Allégorie de Pierre Garcie par Ion Olteanu - 1992 © Photo CRHIP

Allégorie de Pierre Garcie par Ion Olteanu – 1992 © Photo CRHIP

Des bruits infimes bruissaient à la limite de cette intimité d’homme. Une pluie d’été faisait luire le pavé de la Grande Rue à la clarté du jour finissant de ce 2 août 1463. Des claquements pressés de sabots s’éloignaient.
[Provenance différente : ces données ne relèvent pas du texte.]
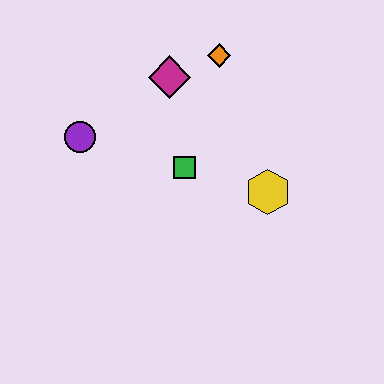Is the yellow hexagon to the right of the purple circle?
Yes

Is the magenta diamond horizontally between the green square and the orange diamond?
No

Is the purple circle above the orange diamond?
No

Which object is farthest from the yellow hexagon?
The purple circle is farthest from the yellow hexagon.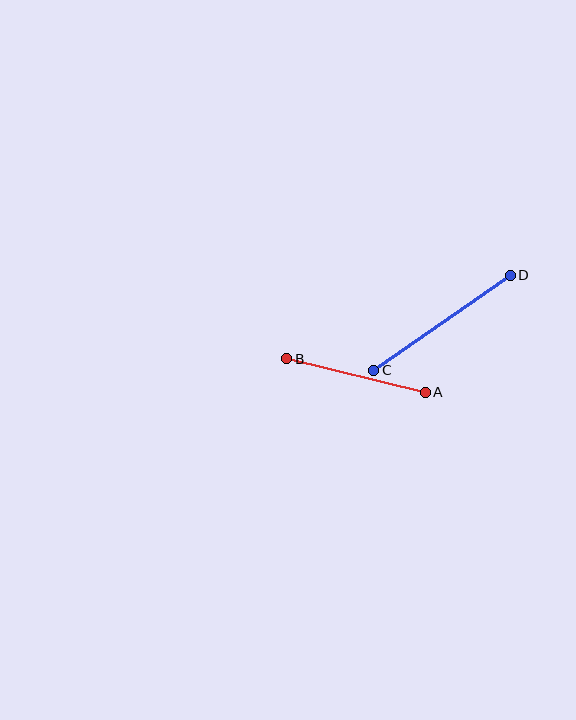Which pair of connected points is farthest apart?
Points C and D are farthest apart.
La chandelle faisait danser des ombres chancelantes sur le mur. C’est alors que Jean Garcie s’était levé pour rabattre les volets intérieurs contre l’étroite fenêtre de la rue et accrocher le panneau de bois à la porte qu’il bloqua d’une barre de fer. Le bruit des pieds du banc raclant le sol inégal de la grande salle et le mouvement du père sortit Pierre Garcie de ses pensées. Le père se rassit et lui pressa le bras: «Tu as eu une rude journée aujourd’hui. Tu as barré ferme. Je suis fier de toi.» Pierre sourit en hochant la tête : «J’espère qu’ils poursuivront leur enquête en se passant de nous Pierre Cado et moi». Les deux hommes venaient de témoigner, à Nantes, convoqués par Olivier de Breuil, Procureur Général à la Chancellerie du duc de Bretagne, dans l’affaire des sauf conduits qui faisait grand bruit. Deux mois plus tôt, le 12 mai 1463, embarqués sur la Grande Caravelle de Saint-Gilles sur- Vie, ils naviguaient au large de Guérande, bord à bord avec la Caravelle d’Olonne, armées pour la douane.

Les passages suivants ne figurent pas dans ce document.